After the board’s decision, Wolff and other supporters of the hospice declared the ruling a victory for the rights of the terminally ill.
“I hope the community will now start the healing process,” he said.
The Hughes House first rattled nerves in the Ogden Drive neighborhood in January shortly after Alex Hensel leased the home to Wolff.
As word of the deal spread, residents attempted to squelch it by urging Hensel to back out and by pressuring city officials to declare the neighborhood out of bounds for that kind of facility. About 60 neighbors met several times in January and February to organize opposition to the hospice.
Undeterred by his restive neighbors, Wolff called a press conference in February at the home and announced that Hughes House was open. Three patients were already living there, he said, and two others soon moved in. Meanwhile, Councilman Michael Woo, who represents Hollywood, turned aside neighbors’ complaints and declared his support for the hospice.
City inspectors, responding to residents’ complaints, visited the hospice three times but found no violations. Inspector R. L. Steinbach concluded in a report that while the hospice was “albeit a little unusual for the average single family neighborhood,” it did not violate zoning laws.

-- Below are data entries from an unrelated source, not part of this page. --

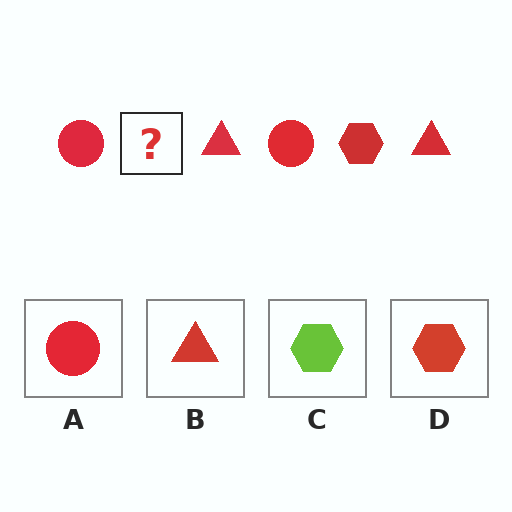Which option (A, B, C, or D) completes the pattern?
D.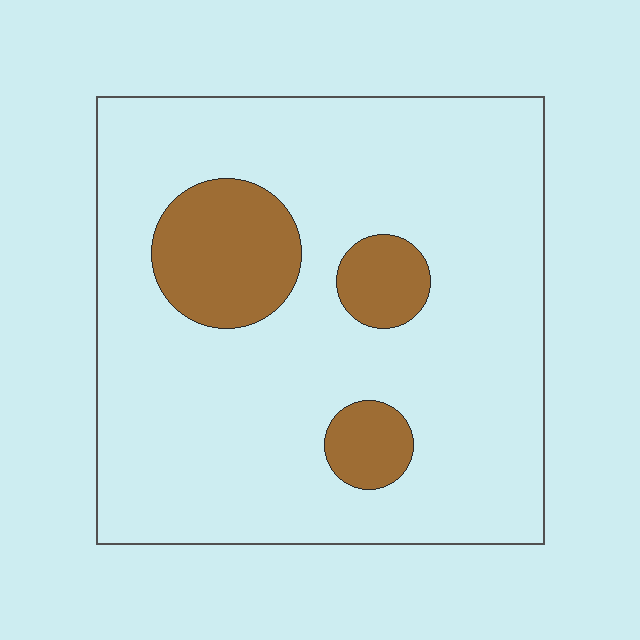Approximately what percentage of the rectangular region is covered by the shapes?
Approximately 15%.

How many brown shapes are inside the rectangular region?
3.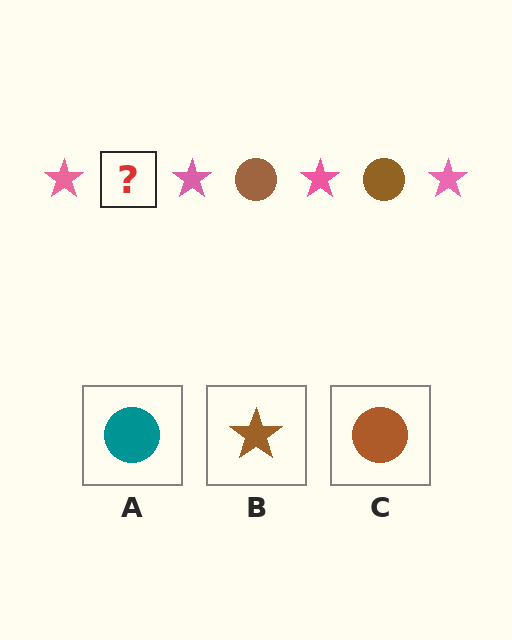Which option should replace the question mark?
Option C.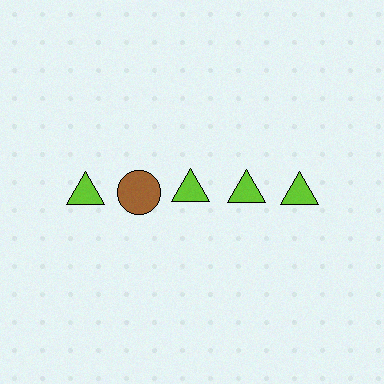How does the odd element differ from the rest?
It differs in both color (brown instead of lime) and shape (circle instead of triangle).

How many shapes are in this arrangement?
There are 5 shapes arranged in a grid pattern.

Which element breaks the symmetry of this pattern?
The brown circle in the top row, second from left column breaks the symmetry. All other shapes are lime triangles.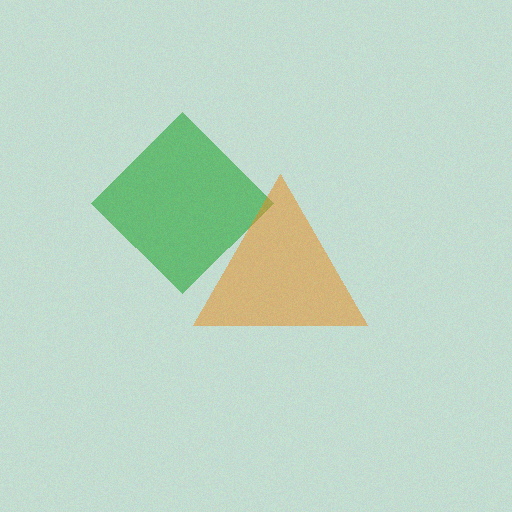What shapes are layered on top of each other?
The layered shapes are: a green diamond, an orange triangle.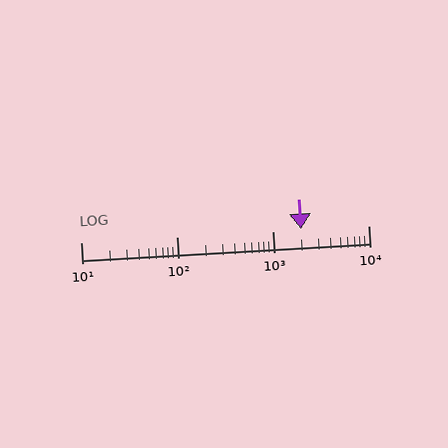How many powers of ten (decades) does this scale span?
The scale spans 3 decades, from 10 to 10000.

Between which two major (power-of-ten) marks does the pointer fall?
The pointer is between 1000 and 10000.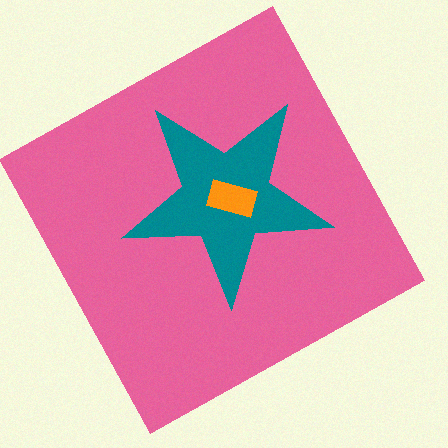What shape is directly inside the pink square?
The teal star.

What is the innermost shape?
The orange rectangle.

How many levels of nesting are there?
3.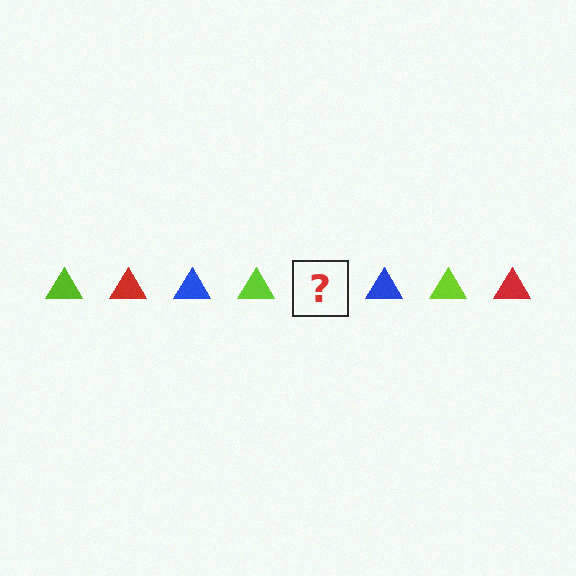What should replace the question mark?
The question mark should be replaced with a red triangle.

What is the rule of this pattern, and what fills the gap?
The rule is that the pattern cycles through lime, red, blue triangles. The gap should be filled with a red triangle.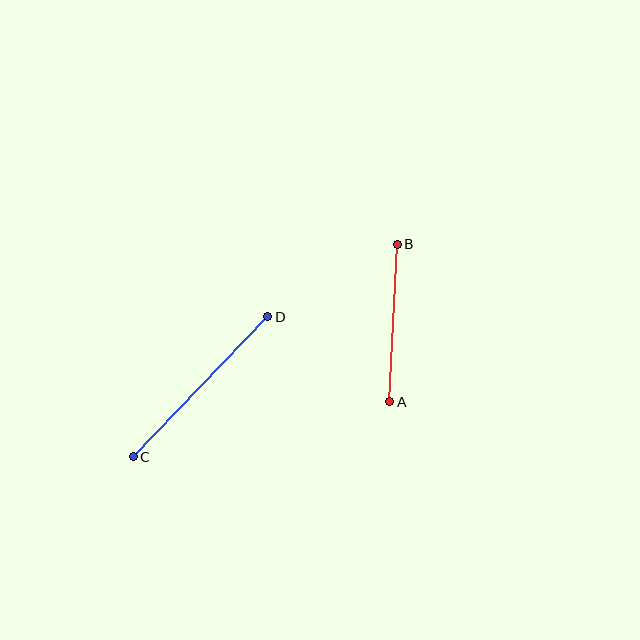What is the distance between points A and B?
The distance is approximately 157 pixels.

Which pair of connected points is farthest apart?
Points C and D are farthest apart.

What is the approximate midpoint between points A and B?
The midpoint is at approximately (394, 323) pixels.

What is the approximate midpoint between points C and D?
The midpoint is at approximately (201, 387) pixels.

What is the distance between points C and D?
The distance is approximately 195 pixels.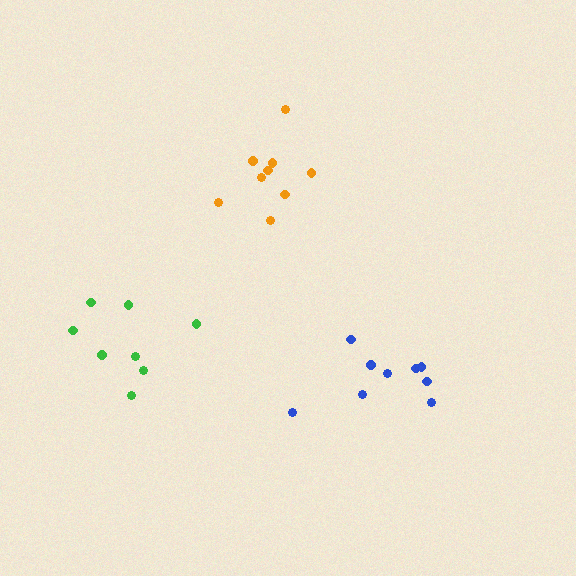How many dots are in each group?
Group 1: 9 dots, Group 2: 9 dots, Group 3: 8 dots (26 total).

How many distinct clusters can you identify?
There are 3 distinct clusters.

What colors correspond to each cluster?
The clusters are colored: blue, orange, green.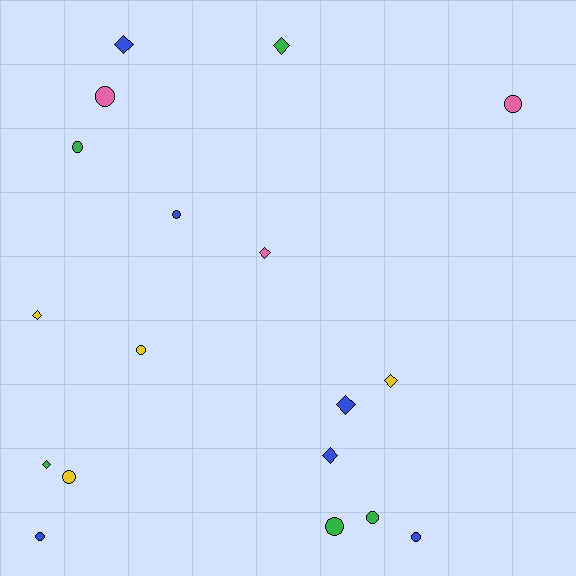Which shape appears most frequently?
Circle, with 10 objects.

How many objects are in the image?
There are 18 objects.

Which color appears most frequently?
Blue, with 6 objects.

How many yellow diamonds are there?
There are 2 yellow diamonds.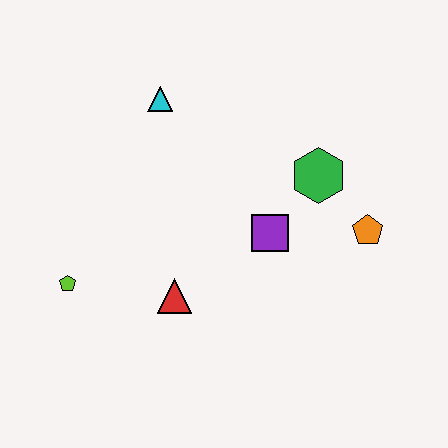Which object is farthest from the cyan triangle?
The orange pentagon is farthest from the cyan triangle.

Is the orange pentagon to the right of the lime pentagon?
Yes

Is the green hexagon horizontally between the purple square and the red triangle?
No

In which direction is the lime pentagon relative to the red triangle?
The lime pentagon is to the left of the red triangle.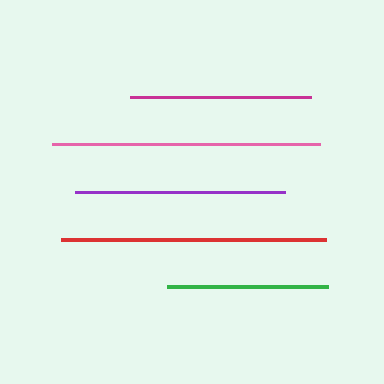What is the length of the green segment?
The green segment is approximately 161 pixels long.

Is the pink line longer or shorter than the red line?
The pink and red lines are approximately the same length (about 268 and 264 pixels).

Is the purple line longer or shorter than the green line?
The purple line is longer than the green line.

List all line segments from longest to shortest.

But the neighbors did not give up. They kept detailed logs of activity at Hughes House, noting when medical supply trucks made deliveries and new patients arrived. In March, they formally appealed Steinbach’s determination, arguing that the hospice was a medical facility not permitted in a single-family neighborhood.
Ten weeks later, in a decision that he said caused him “a great deal of anguish,” Chief Zoning Administrator Franklin P. Eberhard overruled Steinbach. He likened the hospice to a hospital and said a strict reading of city and state laws prohibited such a facility in an area zoned for single family homes. While he personally supports facilities for AIDS victims, Eberhard said this case was a zoning issue and not an AIDS issue.
Hughes House then appealed Eberhard’s decision, setting the stage for Tuesday’s decision by the Board of Zoning Appeals, which has the final say in such matters.